A Painting From Memory

“Connie’s Memories,” 2009, Marian Stamos, artist. Item in collection of Michael John Neill. Image used with permission of the artist

The red rocker in the picture is nearly eighty years of age and is in amazingly good shape. I have it. It’s color is still vibrant given how much time has passed. The table and chairs have had the light blue paint stripped and have been refinished in a natural color, but are still functional. The stuffed bears have long since gone to that land where stuffed bears go when one last “surgery” is not very practical. The baby shoes strewn on the floor (with an apparent pair of socks) I think I actually have in storage box. The cat is likely one who never would have been allowed to set foot in the house the little girl lived in as a child. But it does resemble one that would sit on that little girl’s lap over six decades later long her granddaughters were significantly older than she is in this picture.

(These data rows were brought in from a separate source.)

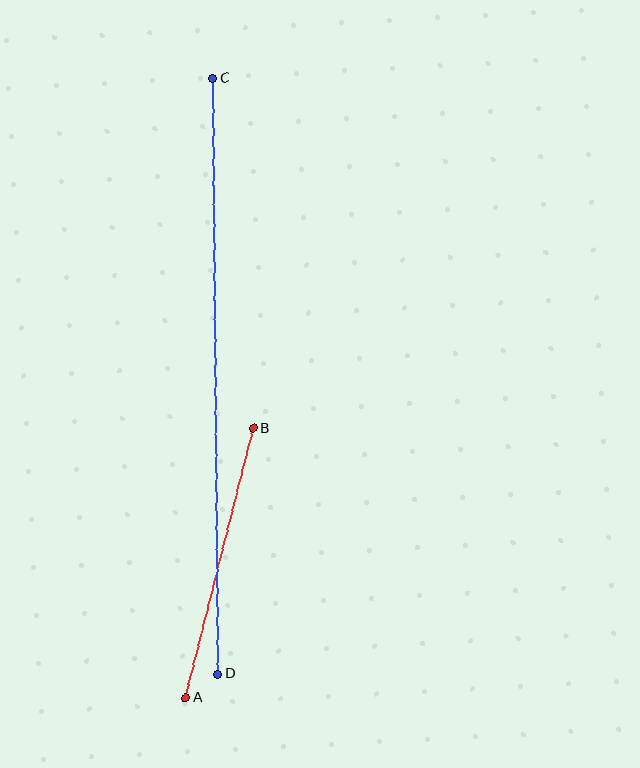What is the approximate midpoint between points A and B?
The midpoint is at approximately (220, 563) pixels.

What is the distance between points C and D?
The distance is approximately 596 pixels.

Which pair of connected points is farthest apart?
Points C and D are farthest apart.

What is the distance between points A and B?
The distance is approximately 278 pixels.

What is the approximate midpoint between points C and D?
The midpoint is at approximately (215, 376) pixels.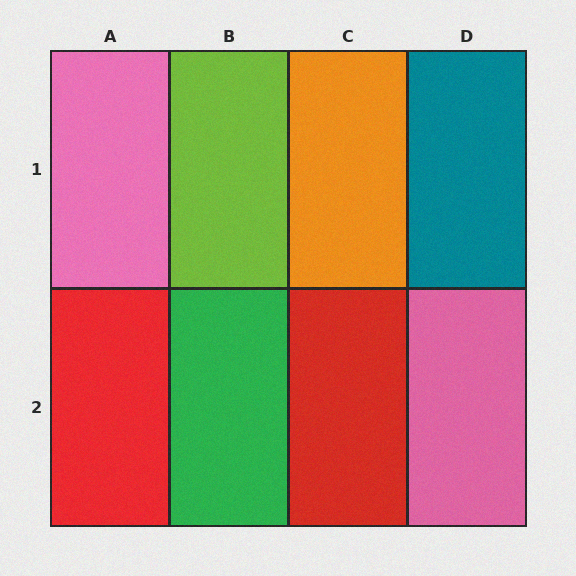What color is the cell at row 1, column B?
Lime.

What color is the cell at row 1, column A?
Pink.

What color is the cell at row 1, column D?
Teal.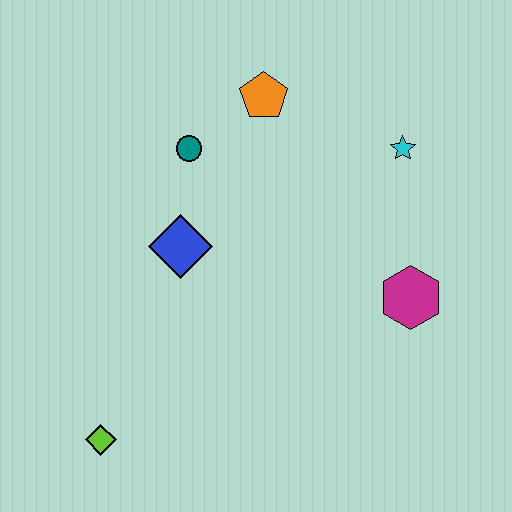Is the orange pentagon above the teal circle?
Yes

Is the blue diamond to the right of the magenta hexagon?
No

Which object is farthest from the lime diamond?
The cyan star is farthest from the lime diamond.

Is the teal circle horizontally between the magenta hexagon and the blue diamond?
Yes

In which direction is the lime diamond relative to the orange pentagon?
The lime diamond is below the orange pentagon.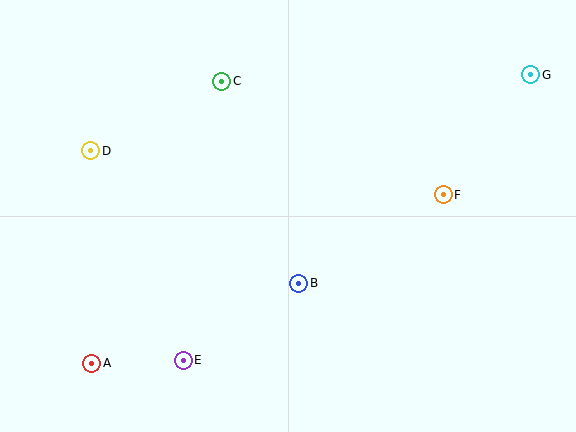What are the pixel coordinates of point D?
Point D is at (91, 151).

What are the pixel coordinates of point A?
Point A is at (92, 363).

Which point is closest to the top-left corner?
Point D is closest to the top-left corner.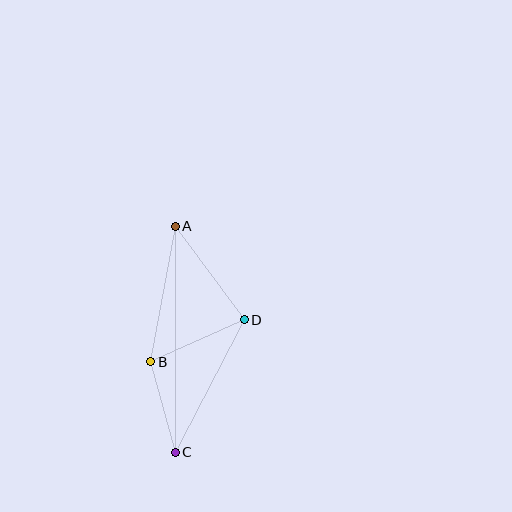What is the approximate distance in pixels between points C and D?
The distance between C and D is approximately 149 pixels.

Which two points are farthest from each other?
Points A and C are farthest from each other.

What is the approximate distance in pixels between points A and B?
The distance between A and B is approximately 138 pixels.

The two small bracelets on the table are from the birth of that little girl who weighed slightly less than five pounds when she was born in 1942. I have them and have held them in my hand. They are small. I realized that the little girl was smaller than my slightly over five pound grandson born just a month ago. A little boy who, while he flourished, was small. And then I remember that my mother, the little girl in the picture, was even smaller and the little blue bracelet with her name on it is a physical reminder of just how small she was and how lucky she was to survive.

The painting is one that my mother asked a friend to paint in 2009 to include Mom as a child along with things she remembered from her childhood. The picture was not intended to capture a specific moment but rather was to serve as a reminder of a larger time in Mom’s life. There’s been a little bit of artistic license with the time frame.

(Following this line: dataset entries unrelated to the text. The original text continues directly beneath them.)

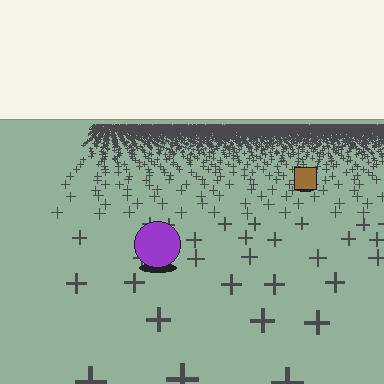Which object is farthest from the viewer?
The brown square is farthest from the viewer. It appears smaller and the ground texture around it is denser.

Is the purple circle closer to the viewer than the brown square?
Yes. The purple circle is closer — you can tell from the texture gradient: the ground texture is coarser near it.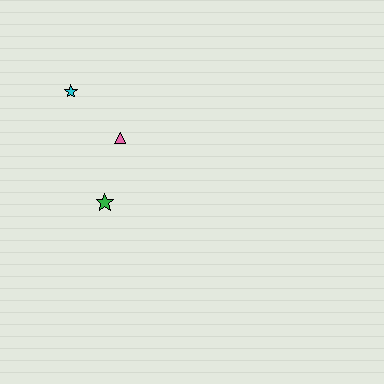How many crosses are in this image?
There are no crosses.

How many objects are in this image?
There are 3 objects.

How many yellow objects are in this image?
There are no yellow objects.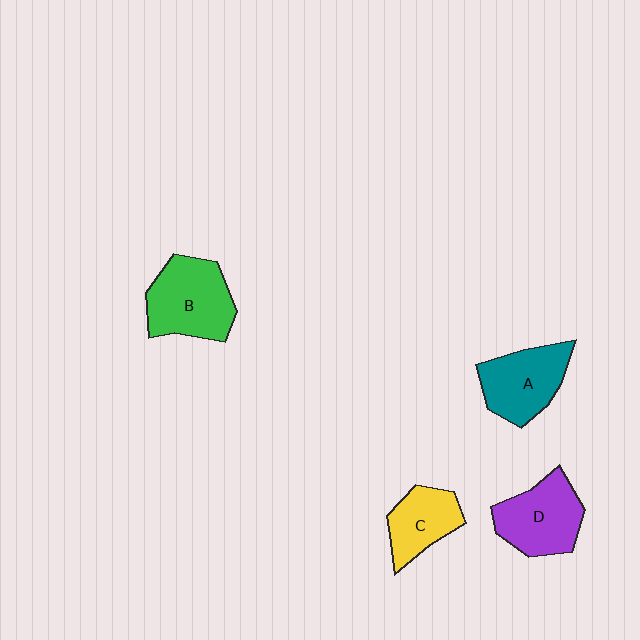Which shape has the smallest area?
Shape C (yellow).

I reached out to the artist to get her permission to use an image of her painting in this blog post and to see what she could tell me about the creation of the picture. I knew the artist’s name without even looking to see what it was. She was in my parents’ wedding. She went to school with my Mom. Her annual Christmas card arrived from somewhere seemingly exotic and sophisticated (at least to me) and Mom would always be excited to receive it. The long-term friend of my Mom’s-turned-artist was, as we like to say back home, “a little bit of relation.”

Permission was graciously granted for me to use an image of the painting. We discussed several things in an email conversation, and it seemed that “Connie’s Memories” the painting had transitioned into “memories of Connie.” The one thing that I will share is that, unbeknownst to me, the artist met me when I was still a newborn.

My own memories do not extend that far.

I’m not certain if the book on the table is a special book or not. But I do know that a photograph of my mother was used as inspiration for the girl shown in the picture. Mom had that color hair as a child although the black and white pictures I have do not show that. The artist would know.

It’s a nice painting and it reminds me of Mom and the things that some of us have from our childhood–either physically or only existing in our minds–that serve to remind us of that childhood. I think those things and those memories were a comfort to Mom. And maybe that little girl is looking out the window and wondering what life will hold for her in the future.

Ironically it makes me think about the past.

Don’t forget before you use any images created by other individuals–paintings, photographs, digital imagery, sketches, etc.–get permission to use those images or images of those items online. Possession of the original is not sufficient to allow you to plaster images of something all over the internet.